Highlight of special exhibition “The Serenity of Madness” now part of OKCMOA permanent collection
The Oklahoma City Museum of Art (OKCMOA) has acquired Fireworks (Archives) by award-winning filmmaker and artist Apichatpong Weerasethakul. “Fireworks (Archives)” was created in an edition of five, and its purchase confirms the Museum’s commitment to building a significant collection of art of the moving image.
“Our Samuel Roberts Noble Theatre is nationally renowned as a leader in foreign, independent and classic cinema,” said OKCMOA President and CEO E. Michael Whittington. “The acquisition of ‘Fireworks,’ as well as the recently acquired ‘Hedge Crawl’ by Andy Goldsworthy, demonstrates our commitment to contemporary art as well as artists who are increasingly using the moving image as a medium.”
“Not only was this work one of the finest in the exhibition, it was also the most popular,” said Michael J. Anderson, Ph.D., OKCMOA director of curatorial affairs. “The video benefits significantly from OKCMOA’s unique presentation, with panels of hanging glass, a short-throw HD projector and a surround sound system. By acquiring this work, the Museum is carrying on the legacy of this significant exhibition and keeping an important piece of it here in OKC.”
“Fireworks” is part of a recent, ongoing project by Weerasethakul that explores themes of memory and Thailand’s political history. The first in a planned series, “Fireworks (Archives)” functions as a hallucinatory memory machine. It catalogs the animal sculptures at a temple in northeastern Thailand where the artist grew up. In it, the actors blend in with the illuminated beasts as they travel through the temple grounds, lighting a path with fireworks and a camera flash.
Weerasethakul grew up in Khon Kaen in northeastern Thailand. He began making video shorts in 1994, and completed his first feature film in 2000. His art and feature films have won him numerous prizes, including two from the Cannes Film Festival and several from the French Minister of Culture. His film “Syndromes and a Century” was the first Thai film to be selected for competition at the Venice Film Festival. Additionally, “Uncle Boonmee Who Can Recall His Past Lives” won the Palme d’Or prize at the Cannes Film Festival in 2010, making it the first Southeast Asian film to win the most prestigious award in the film world.
OKCMOA hosted an exhibition of Weerasethakul’s work in spring 2018. “Apichatpong Weerasethakul: The Serenity of Madness” presented a selected survey of rarely seen experimental short films and video installations by Weerasethakul, alongside his photography, sketches and archival materials.
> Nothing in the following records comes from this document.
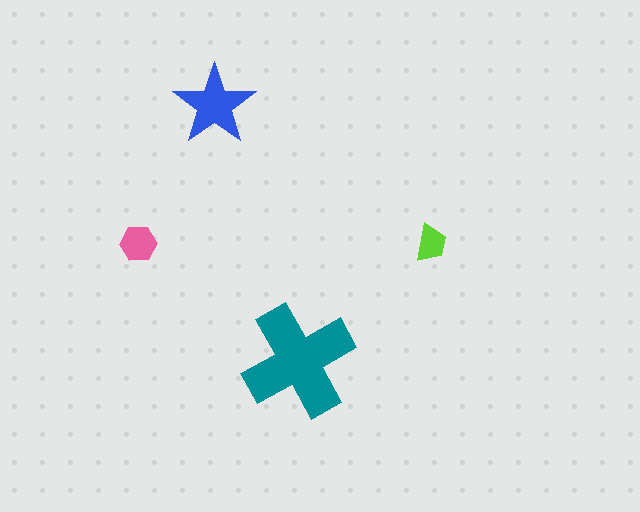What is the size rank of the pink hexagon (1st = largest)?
3rd.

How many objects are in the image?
There are 4 objects in the image.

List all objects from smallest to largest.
The lime trapezoid, the pink hexagon, the blue star, the teal cross.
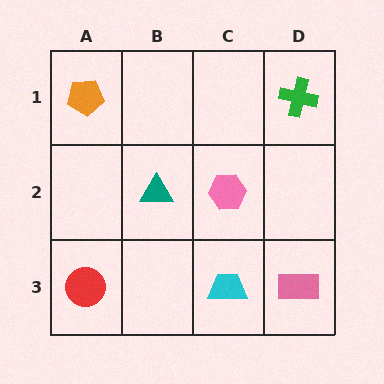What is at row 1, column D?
A green cross.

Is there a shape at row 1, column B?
No, that cell is empty.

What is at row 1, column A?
An orange pentagon.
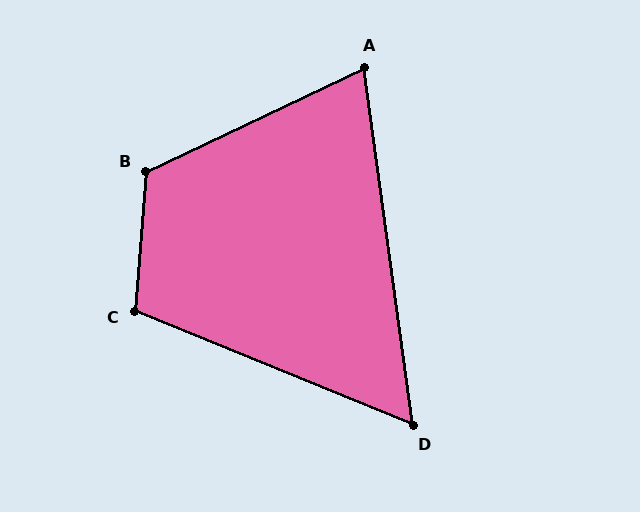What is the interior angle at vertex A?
Approximately 72 degrees (acute).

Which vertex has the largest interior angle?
B, at approximately 120 degrees.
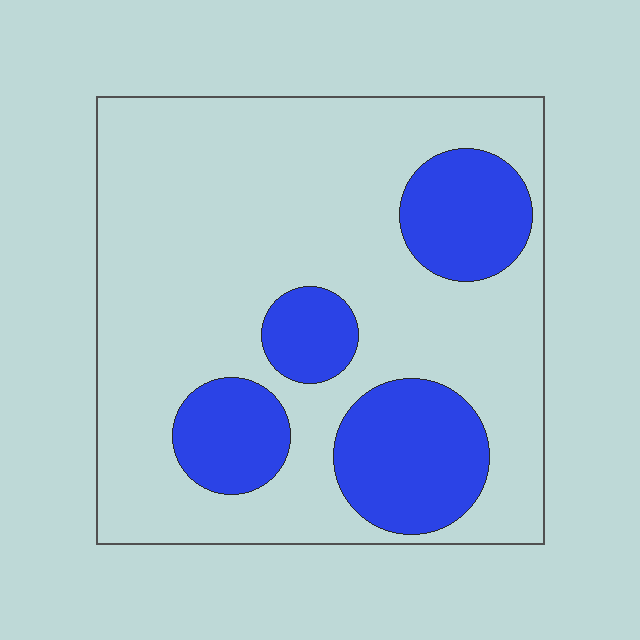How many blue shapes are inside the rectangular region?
4.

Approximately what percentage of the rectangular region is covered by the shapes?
Approximately 25%.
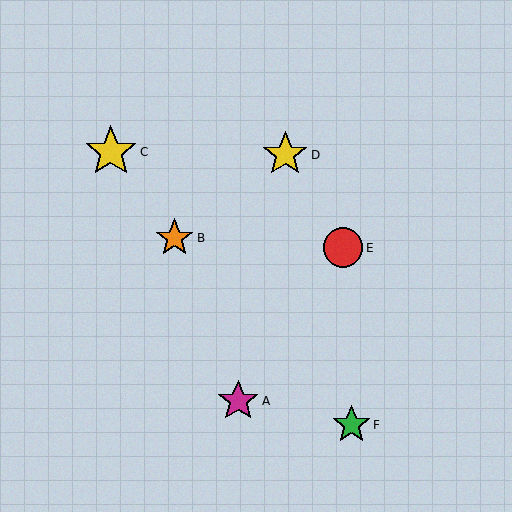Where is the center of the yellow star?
The center of the yellow star is at (285, 155).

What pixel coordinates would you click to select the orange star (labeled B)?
Click at (175, 238) to select the orange star B.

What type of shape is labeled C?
Shape C is a yellow star.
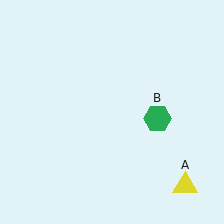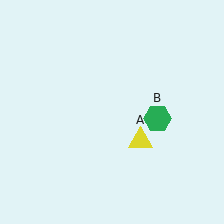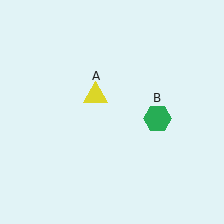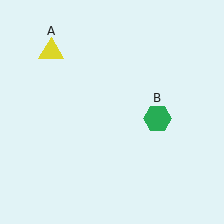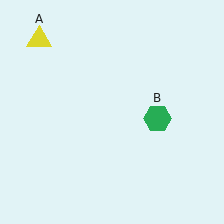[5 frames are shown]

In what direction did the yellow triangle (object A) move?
The yellow triangle (object A) moved up and to the left.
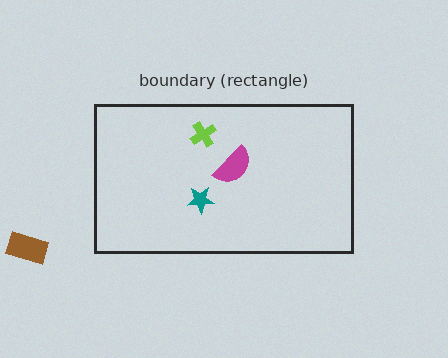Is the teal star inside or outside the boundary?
Inside.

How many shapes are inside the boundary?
3 inside, 1 outside.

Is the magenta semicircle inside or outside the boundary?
Inside.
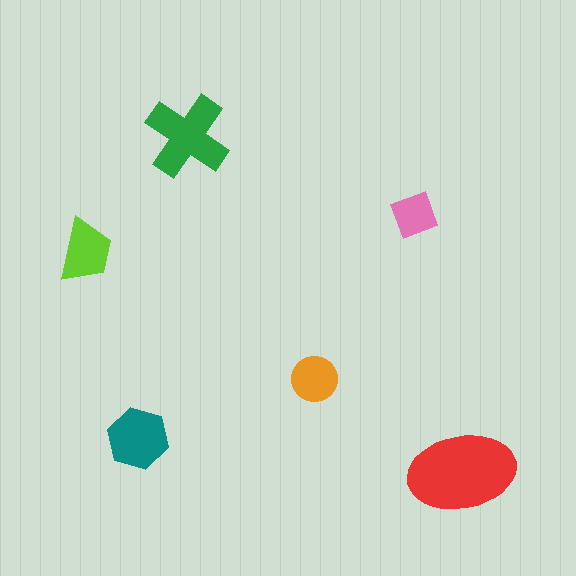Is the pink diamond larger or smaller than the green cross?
Smaller.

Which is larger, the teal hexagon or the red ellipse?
The red ellipse.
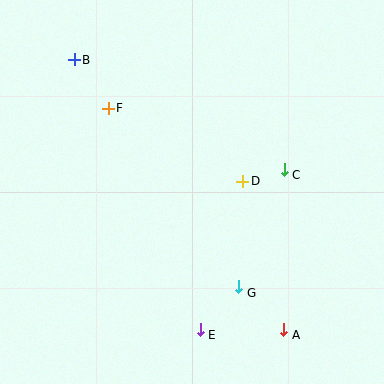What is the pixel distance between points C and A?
The distance between C and A is 160 pixels.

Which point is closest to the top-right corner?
Point C is closest to the top-right corner.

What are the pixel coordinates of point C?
Point C is at (284, 175).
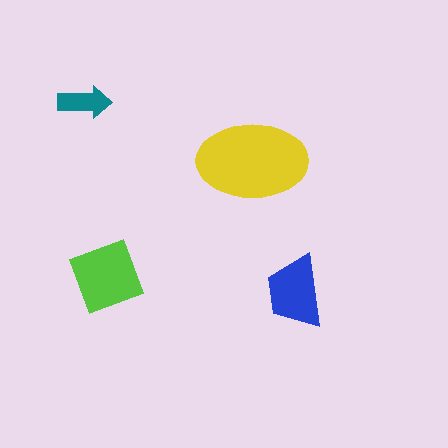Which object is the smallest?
The teal arrow.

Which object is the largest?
The yellow ellipse.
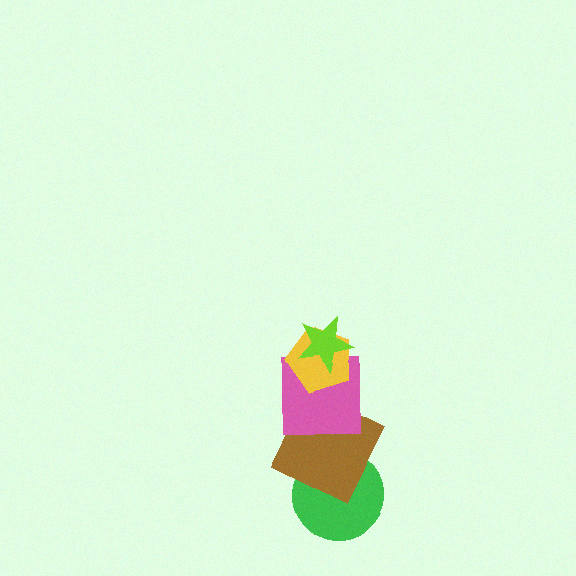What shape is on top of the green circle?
The brown square is on top of the green circle.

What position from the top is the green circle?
The green circle is 5th from the top.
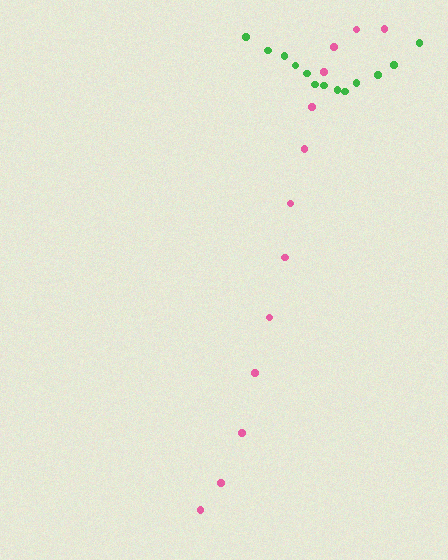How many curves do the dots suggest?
There are 2 distinct paths.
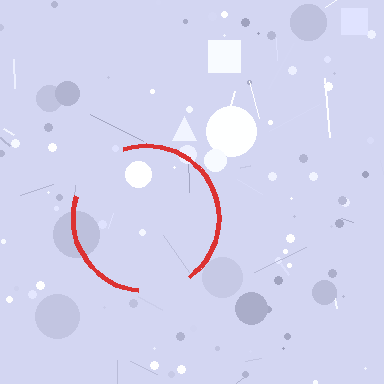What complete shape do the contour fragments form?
The contour fragments form a circle.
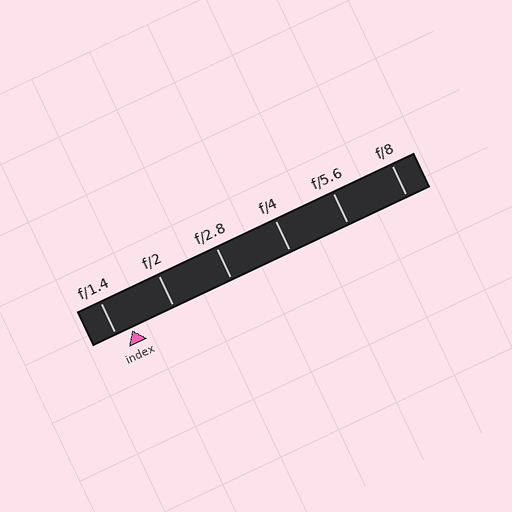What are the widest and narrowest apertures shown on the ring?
The widest aperture shown is f/1.4 and the narrowest is f/8.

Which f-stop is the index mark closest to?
The index mark is closest to f/1.4.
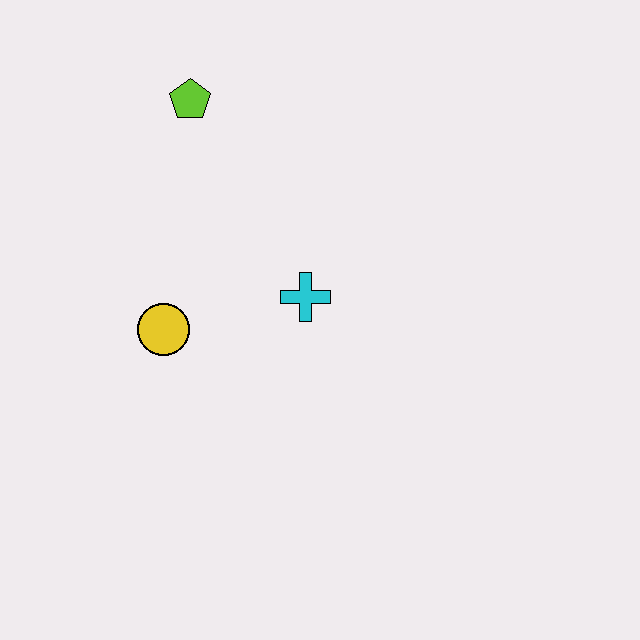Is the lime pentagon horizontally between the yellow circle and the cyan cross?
Yes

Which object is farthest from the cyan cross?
The lime pentagon is farthest from the cyan cross.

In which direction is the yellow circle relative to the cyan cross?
The yellow circle is to the left of the cyan cross.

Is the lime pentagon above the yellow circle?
Yes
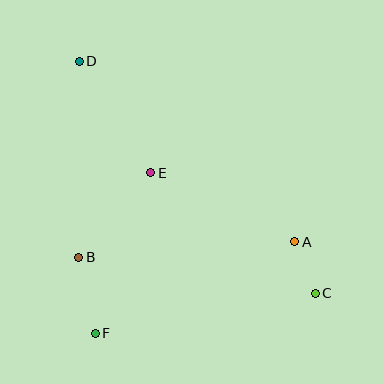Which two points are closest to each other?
Points A and C are closest to each other.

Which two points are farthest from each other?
Points C and D are farthest from each other.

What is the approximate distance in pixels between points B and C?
The distance between B and C is approximately 239 pixels.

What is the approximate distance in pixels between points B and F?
The distance between B and F is approximately 78 pixels.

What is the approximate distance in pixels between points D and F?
The distance between D and F is approximately 273 pixels.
Curated by Gridthiya Gaweewong, a longtime collaborator of the filmmaker’s, the exhibition was accompanied by a retrospective of the director’s theatrical releases in the Samuel Roberts Noble Theater.
“Apichatpong Weerasethakul: The Serenity of Madness” is a traveling exhibition curated by Gaweewong and produced by Independent Curators International (ICI), New York. The exhibition and tour are made possible, in part, by the generous support from MAIIAM Contemporary Art Museum, Chiang Mai, the ICI Board of Trustees and ICI’s International Forum.
The Museum plans to display the new acquisition beginning next spring.